The uranium bomb detonated over Hiroshima on August 6, 1945, had an explosive yield equal to 15,000 tonnes of TNT. It razed and burnt around 70% of all buildings and caused an estimated 140,000 deaths by the end of 1945, along with increased rates of cancer and chronic disease among the survivors.
A slightly larger plutonium bomb exploded over Nagasaki August 9, 1945, levelling 6.7 square kilometres of the city. By the end of 1945, 74,000 people had died as a result of the explosion. Ground temperatures reached 4,000°C, and radioactive rain poured down.
In Hiroshima 90% of physicians and nurses were killed or injured; 42 of 45 hospitals were rendered non-functional; and 70% of victims had combined injuries including, in most cases, severe burns. In Hiroshima and Nagasaki, most victims died without any care to ease their suffering. Some of those who entered the cities after the bombings to provide assistance also died from the radiation.
It takes around 10 seconds for the fireball from a nuclear explosion to reach its maximum size, but the effects last for decades and span across generations.
Five to six years after the bombings, there was a noticeable increase in leukemia cases among survivors. After about a decade, survivors began suffering from thyroid, breast, lung and other cancers at higher than normal rates.
Pregnant women exposed to the bombings experienced higher rates of miscarriage and deaths among their infants; their children were more likely to have intellectual disabilities, impaired growth and an increased risk of developing cancer.
And for all survivors, cancers related to radiation exposure continue to increase throughout their lifespan, even to this day.
The Hibakusha (survivors of the bombings of Hiroshima and Nagasaki) are integral to the history of the atomic bombings of these cities. The Hibakusha are among the few to have experienced nuclear weapons and the impact of these weapons. The Hibakusha are well-known for their tireless efforts to preserve the memory of the bombing and their importance and eliminate nuclear weapons.
Sadako Sasaki lived in Hiroshima and was two years old when the atomic bomb was dropped in August 1945. When she was 11 years old, Sadako became sick because of radiation from the bomb. Her story became well-known as she folded origami cranes while she was dying from leukemia.

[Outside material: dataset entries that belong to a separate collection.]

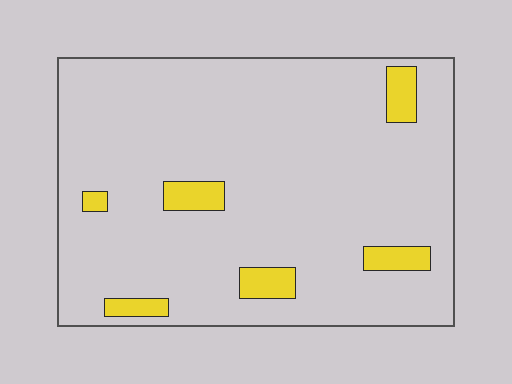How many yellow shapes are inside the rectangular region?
6.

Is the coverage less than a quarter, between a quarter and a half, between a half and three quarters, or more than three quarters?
Less than a quarter.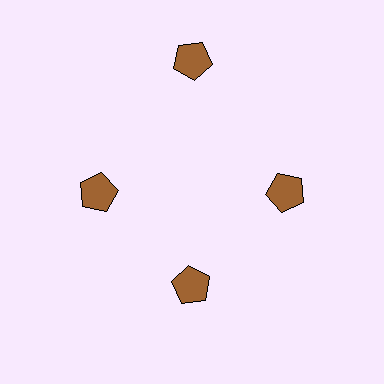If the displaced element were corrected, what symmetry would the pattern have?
It would have 4-fold rotational symmetry — the pattern would map onto itself every 90 degrees.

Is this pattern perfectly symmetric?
No. The 4 brown pentagons are arranged in a ring, but one element near the 12 o'clock position is pushed outward from the center, breaking the 4-fold rotational symmetry.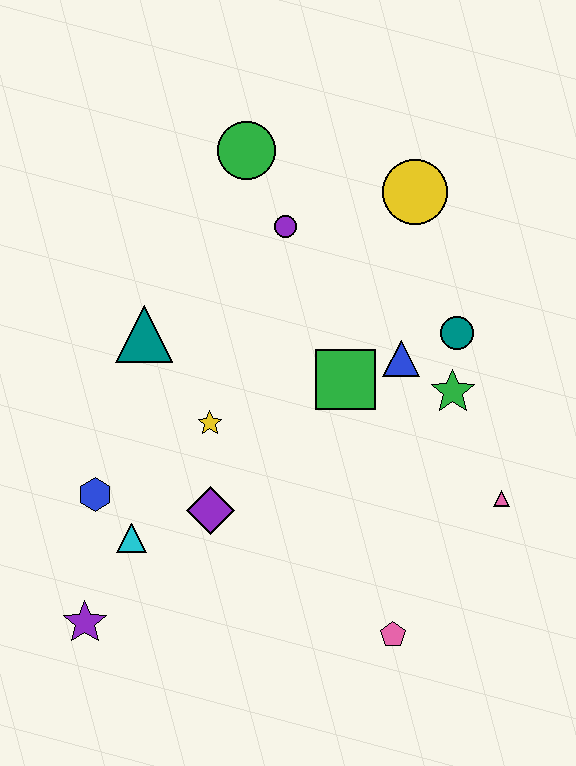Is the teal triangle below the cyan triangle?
No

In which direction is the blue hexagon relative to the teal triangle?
The blue hexagon is below the teal triangle.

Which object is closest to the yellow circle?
The purple circle is closest to the yellow circle.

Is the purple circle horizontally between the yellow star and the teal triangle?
No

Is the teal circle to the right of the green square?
Yes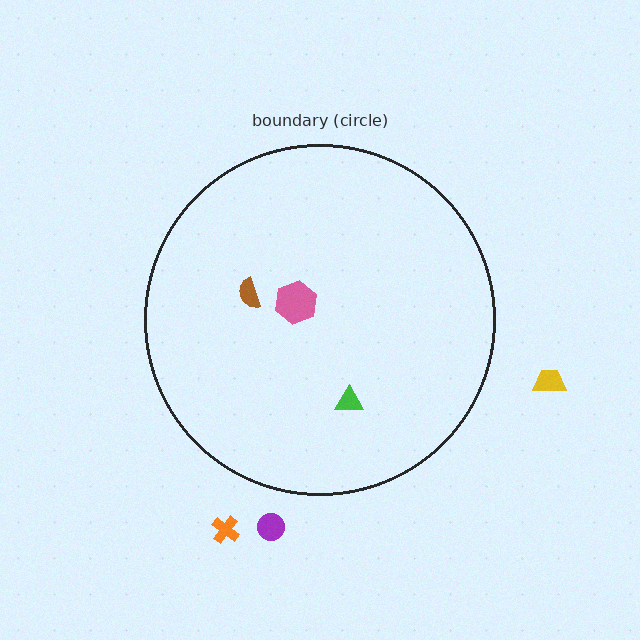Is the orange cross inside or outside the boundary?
Outside.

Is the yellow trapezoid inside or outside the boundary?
Outside.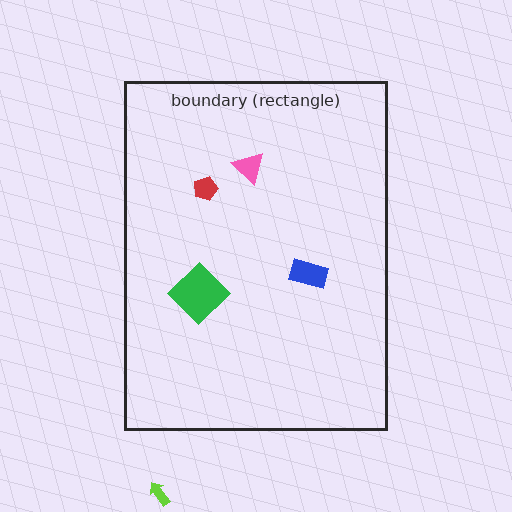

From the iconic story of Sadako’s 1000 paper cranes to the tireless efforts by Hibakusha to educate and rid the world of nuclear weapons to this very day, their stories are stories of hope and determination that must not be lost. Survivors of the atomic bombings of Hiroshima and Nagasaki are living witnesses to the horror of nuclear war and the real unacceptable effects they have on human beings.
To learn more, you can find information and testimonies of the Hibakusha online. The following are good starting places Hibakusha Stories and the 1945 project, as well as resources from the Hiroshima Peace Memorial Museum and the Nagasaki Atomic Bomb Museum.
The Hiroshima and Nagasaki Peace Day is an event that brings together individuals to remember the bombings of Hiroshima and Nagasaki and promote peace.